Monday, March 19, 2012

"Shen of the Sea" by Arthur Bowie Chriman

"Shen of the Sea" was the 1926 recipient of the Newbery Medal.  I was afraid of this book because the 1925 Newbery winner, "Tales from Silver Lands" was a collection of short stories from South America, and it bored the socks off me.  I didn't complete it.  Imagine how thrilled I was to find the next Newbery book to be a collection of Chinese short stories for children.  But I enjoyed it immensely better--I mean, I finished it!  Woohoo!  I don't know if I could exactly pin-point the reason I enjoyed "Shen" when "Tales" was unbearable.  Simple things as the brevity of the short stories, a less florid yet quicker-paced telling.  And the stories were humorous and I think children would be able to grasp the irony of humanity in them.  I have absolutely no idea of any of these stories are genuine to Chinese culture, but the author supposedly spent a great deal of time studying Chinese and Indian cultures, I suspect if he did fabricate them it wasn't without a solid base of knowledge.

Tuesday, March 13, 2012

"The Whistling Season" by Ivan Doig

This is the book we'll discuss at next Tuesday's book group meeting.  I wasn't thrilled with when I first saw it.  Just a one-room school house on the cover and a postage-stamp sized picture of the author on the back, and old man with prominent cheekbones.  So, judging this book by the cover, I wasn't thrilled.  I let myself polish off a few other books before I got to it last week.  But once I got started, I had a hard time resisting.
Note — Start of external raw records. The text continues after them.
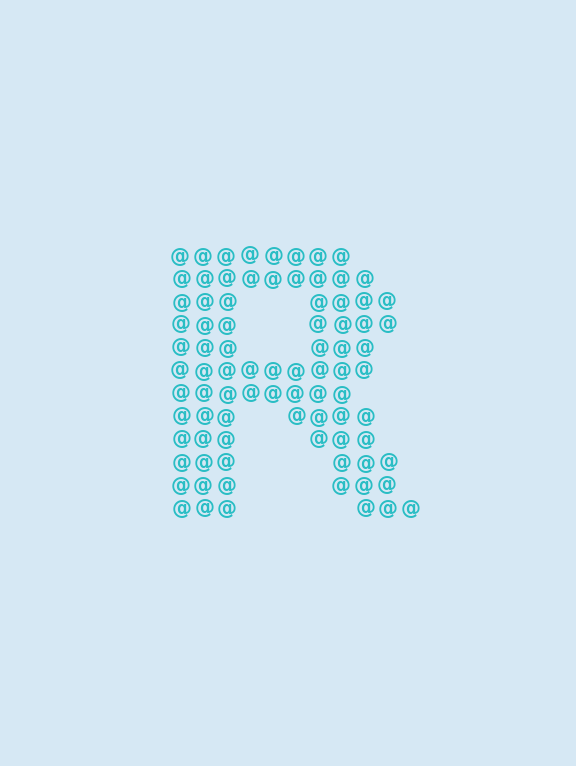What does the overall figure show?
The overall figure shows the letter R.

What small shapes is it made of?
It is made of small at signs.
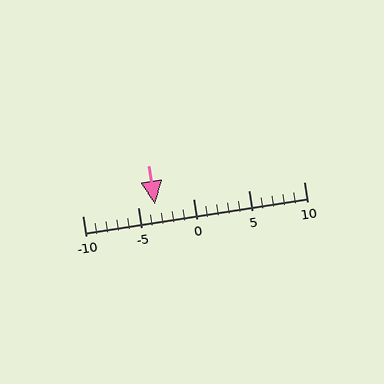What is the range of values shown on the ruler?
The ruler shows values from -10 to 10.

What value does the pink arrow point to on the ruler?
The pink arrow points to approximately -3.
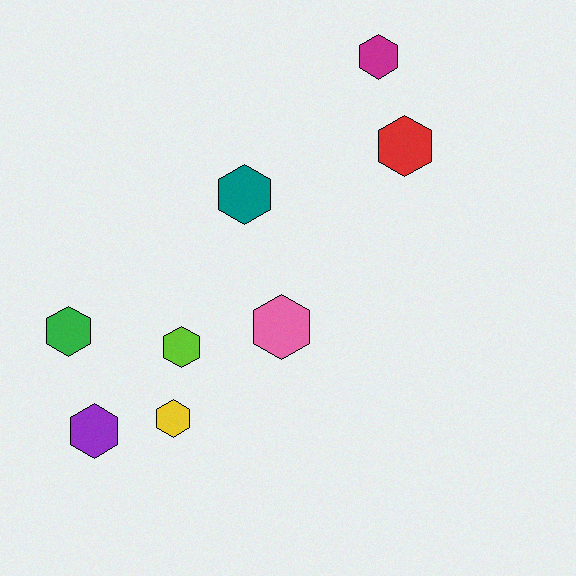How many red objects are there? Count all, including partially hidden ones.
There is 1 red object.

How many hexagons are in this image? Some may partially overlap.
There are 8 hexagons.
Right off the bat I aligned the book with "Sara, Plain and Tall" and "Cold Sassy Tree" and "Growing Up." If you've read any of these books, alone or in combination, you might have an inkling what "The Whistling Season" is all about.  I thoroughly enjoyed Doig's writing style.  The words and imaged flowed as if I were reading my own memories, seeing my own home-movies.  I wouldn't call it a comical book but there were some genuine parts of humor. 

The story carried on pleasantly enough, but I knew some sort of scandal had to happen at the end.  I was starting to get nervous about 50 pages from the end and no scandal had surfaced.  But I was surprised and caught off guard at the nature of said scandal. 
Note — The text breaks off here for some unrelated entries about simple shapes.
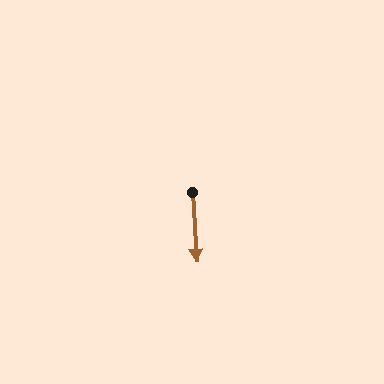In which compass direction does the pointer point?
South.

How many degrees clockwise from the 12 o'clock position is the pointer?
Approximately 177 degrees.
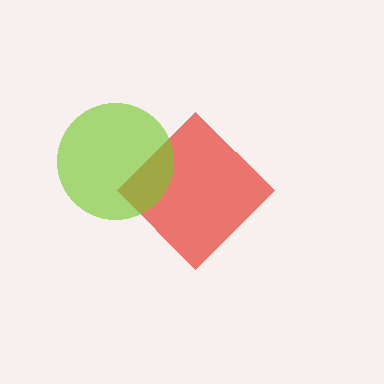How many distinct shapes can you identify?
There are 2 distinct shapes: a red diamond, a lime circle.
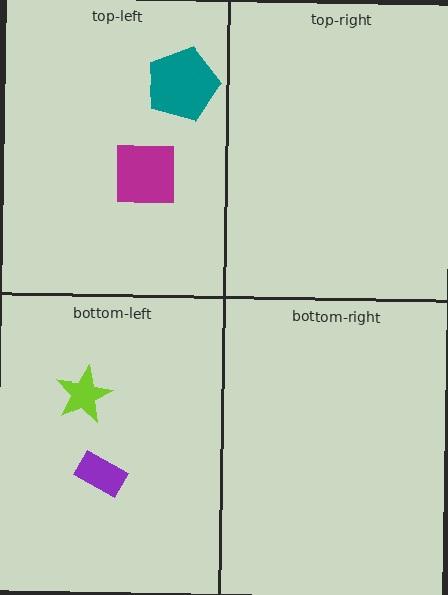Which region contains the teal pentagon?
The top-left region.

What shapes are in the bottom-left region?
The lime star, the purple rectangle.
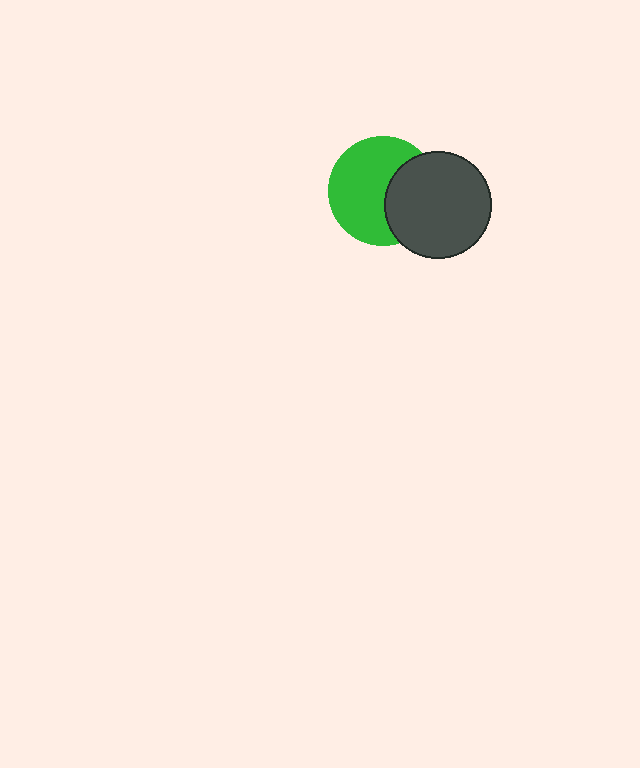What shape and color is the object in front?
The object in front is a dark gray circle.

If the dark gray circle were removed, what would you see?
You would see the complete green circle.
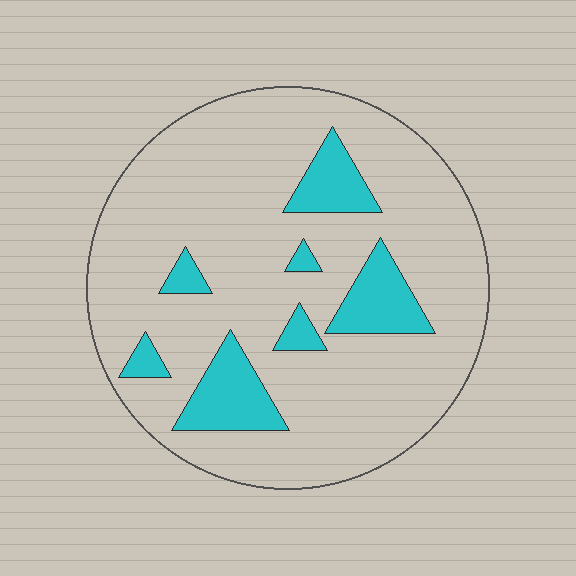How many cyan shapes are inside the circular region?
7.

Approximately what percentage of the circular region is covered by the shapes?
Approximately 15%.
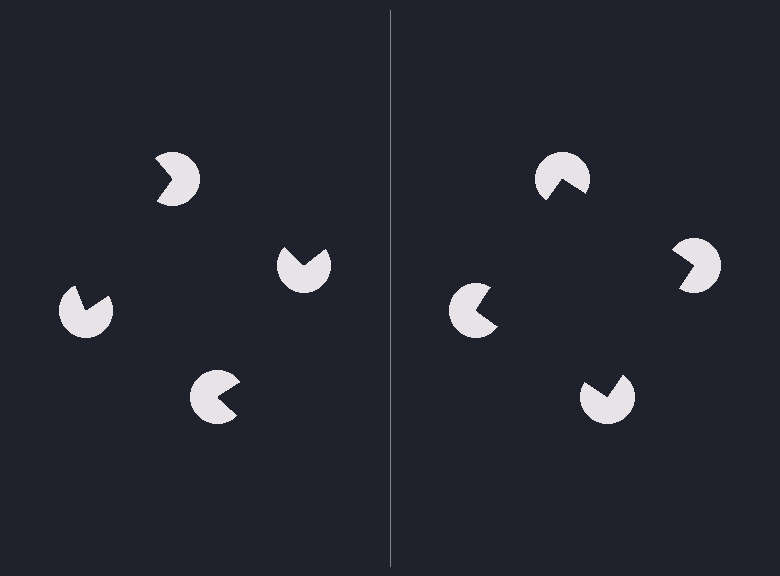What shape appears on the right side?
An illusory square.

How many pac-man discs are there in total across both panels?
8 — 4 on each side.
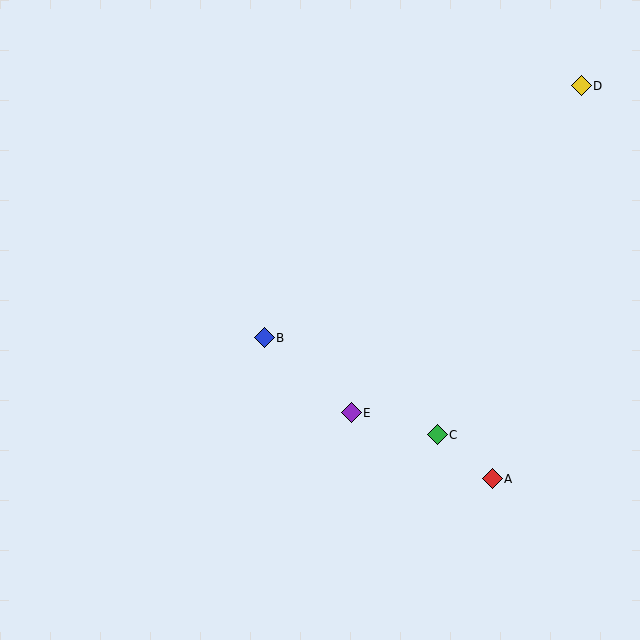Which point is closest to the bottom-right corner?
Point A is closest to the bottom-right corner.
I wish I could say more about the content of these books.  I do my best to write my feelings and impressions about what I read without spoiler warnings, just in the off-chance anyone else reads this.

Saturday, March 10, 2012

"The Distant Hours" by Kate Morton

If you haven't noticed, I'm a big fan of this author.  I would love to meet her in person.  I just thought to google her and was ecstatic to find her site.  I can't wait to dive into it.

I loved this story!  Of her three novels I've read this one was by far the creepiest.  I don't usually get psyched out by a story (what I love about reading is you can make a story as frightening or as safe as you want it, it depends on your imagination and desire to be frightened) but this book creeped me out.  And I loved it.  The Mud Man and Juniper and the castle itself all came together and wove a fantastic mystery and a shocking ending that made my jaw drop.
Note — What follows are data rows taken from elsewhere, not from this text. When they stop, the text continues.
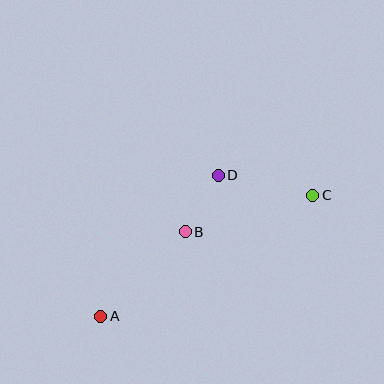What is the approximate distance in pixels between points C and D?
The distance between C and D is approximately 96 pixels.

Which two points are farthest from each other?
Points A and C are farthest from each other.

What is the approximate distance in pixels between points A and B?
The distance between A and B is approximately 120 pixels.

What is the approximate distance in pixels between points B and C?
The distance between B and C is approximately 132 pixels.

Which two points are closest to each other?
Points B and D are closest to each other.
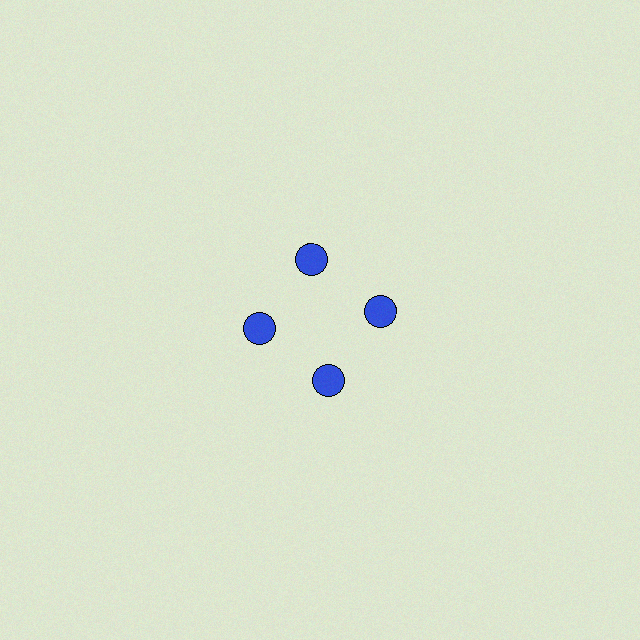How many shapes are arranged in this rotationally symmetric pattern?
There are 4 shapes, arranged in 4 groups of 1.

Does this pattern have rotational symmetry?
Yes, this pattern has 4-fold rotational symmetry. It looks the same after rotating 90 degrees around the center.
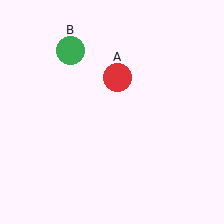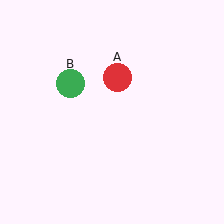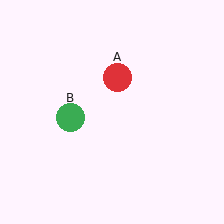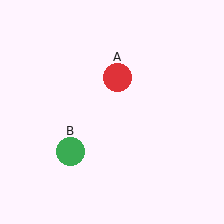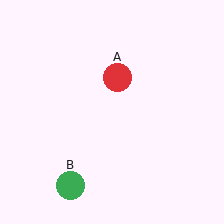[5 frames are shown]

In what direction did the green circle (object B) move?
The green circle (object B) moved down.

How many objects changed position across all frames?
1 object changed position: green circle (object B).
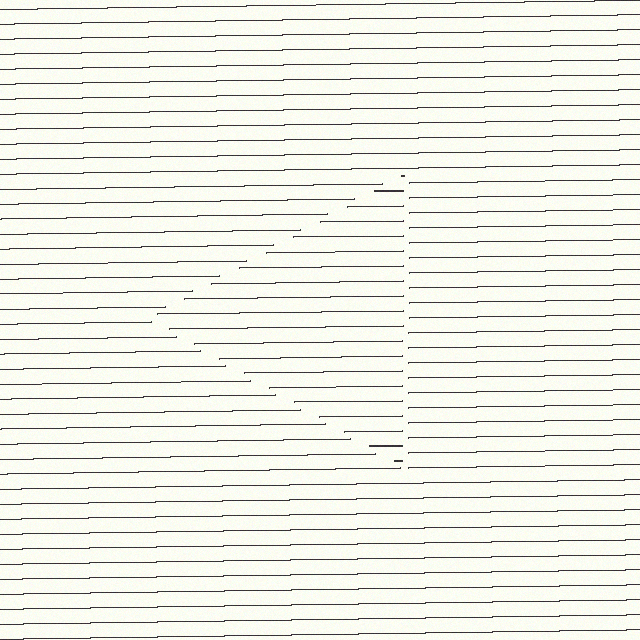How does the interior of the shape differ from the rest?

What I adore about Morton's writing are the similarities of themes that are consistant in her books but each story is vivid and alive in its own account.  It's like the periodic table of elements.  There are a finite number of elements the universe is allowed to work within, but look at the countless ways you combine them to make different substances.  (I'm not a science person, so if there's a gaping flaw in this logic I apologize.)  Distanced mothers, absent mothers.  The old woman and the young woman.  Ghosts.  Mysterious, decrepit buildings.  All these elements repeat themselves in her stories but they play a unique role in each tale so that a completely different experience is born.